In The Bankers’ New Clothes (Princeton University Press, 398 pages, $30.50) Anat Admati, a professor at Stanford University, and Martin Hellwig, the first chairman of the Advisory Scientific Committee of the European Systemic Risk Board on banking, look at what’s wrong with banking and what to do about it.
Jun. 1, 2016 Amy Cuddy: I found this article on Yahoo:
Harvard psychologist Amy Cuddy is perhaps best known as the creator of the "power pose."
As she described in her 2012 TED Talk, power-posing is about taking advantage of the body-mind connection: You adopt the body language of powerful people so that you feel and act more confident.
But power posing is just one path to a state of calm self-confidence that will help you succeed in challenging situations. That state, which Cuddy calls "presence," is the subject of her new book by the same name.
Cuddy defines presence as being attuned to and able to express your full potential. When you're present, you approach challenges without a sense of threat.
Whether you're interviewing for a job or pitching your startup, people can tell right away if you're present, and they judge you more positively when you are.
In an interview with Business Insider, Cuddy said there are three things people see when you're present:
1. You believe your story
When you're present, you demonstrate conviction and passion so that other people come to believe your story, too.
In the book, Cuddy describes a yet-unpublished study she conducted, in which participants went through mock interviews. For five minutes, they had to persuade the interviewer that they were the best person for the job, while being completely honest. All the while, the interviewer held a completely neutral expression.
Three independent pairs of judges watched videos of the interviews, looking for presence, believability, and hireability. Sure enough, the interviewees who were rated more present were also rated more believable and more hireable.
Cuddy writes: "Presence mattered to the judges because it signaled authenticity, believability, and genuineness; it told the judges that they could trust the person, that what they were observing was real."

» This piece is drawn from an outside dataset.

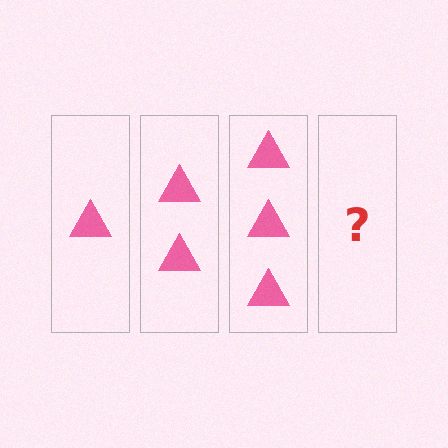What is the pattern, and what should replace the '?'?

2. You're confident without being arrogant
In the book, Cuddy quotes a venture capitalist describing what turns him off during an entrepreneur's pitch: "They're too high energy and aggressive, maybe a little pushy. It seems defensive, I don't expect them to have all the answers. Actually, I don't want them to have all the answers."
Being open to feedback is key, Cuddy told Business Insider. The more you shut down other people and their perspectives, the less appealing you become. That's because it can seem like you're trying to cover up a sense of uncertainty.
"A truly confident person does not require arrogance, which is nothing more than a smoke screen for insecurity," Cuddy writes. "A confident person can be present to others, hear their perspectives, and integrate those views in ways that create value for everyone."
3. Your verbal and nonverbal communication is in sync
When we're being inauthentic — or when we're intentionally deceiving someone — Cuddy said our verbal and nonverbal communication is incongruent.
In the book, she explains that's because you're constantly trying to adjust what you're saying and doing to create the impression you think others want to see.
On the other hand, when we're present, our verbal and nonverbal behavior matches. People aren't distracted trying to figure out why something feels "off," and they're more likely to put their trust in you.
Ultimately, if you're confident in yourself, other people will be more likely to be confident in you, too. It doesn't necessarily mean you'll get the job or the investor's money, but you'll walk away knowing that you did the best you could — and the right opportunity for you is out there.